MCLEAN, Va., Aug. 13 (UPI) -- U.S. homeowners who refinanced their mortgages overwhelmingly switched to fixed-rate mortgages, U.S. mortgage-finance giant Freddie Mac said Monday.
Between April and June, 85 percent of borrowers who originally had one-year adjustable-rate mortgages, and 86 percent of borrowers who initially had hybrid adjustables, changed to fixed-rate loans, Freddie Mac said.
The comparable numbers in the first quarter were 89 percent and 88 percent, respectively, the government-sponsored enterprise formally known as the Federal Home Loan Mortgage Corp. said.
“Mortgage rates on 30-year fixed-rate loans went up in the second quarter to 6.4 percent, while rates on one-year Treasury-indexed ARMs were 5.5 percent,” Deputy Chief Economist Amy Crews Cutts said.

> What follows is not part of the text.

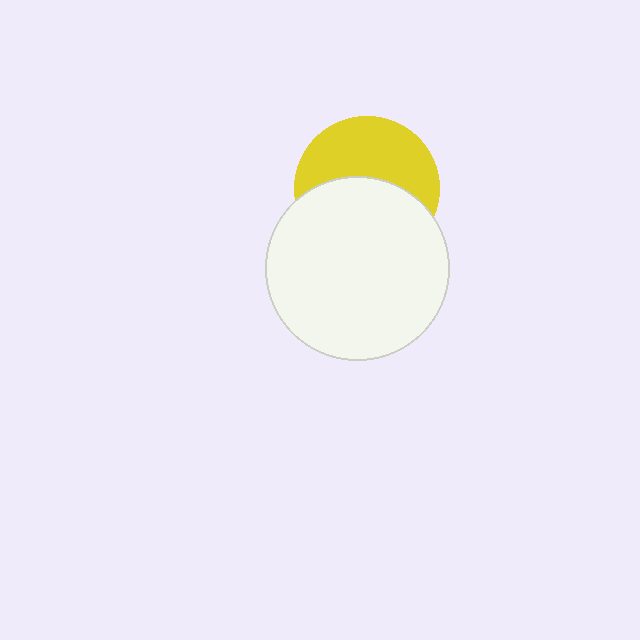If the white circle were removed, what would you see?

Even though most borrowers still preferred fixed-rate mortgages, “the widening spread between fixed- and adjustable-rate mortgages in the second quarter made ARMs a bit more attractive than they had been,” she said.
One-year ARMs usually carry low initial rates the first year and adjust annually after that.
Hybrid ARMs sometimes offer extremely low rates for the first two years and then adjust every six months after that, frequently ballooning.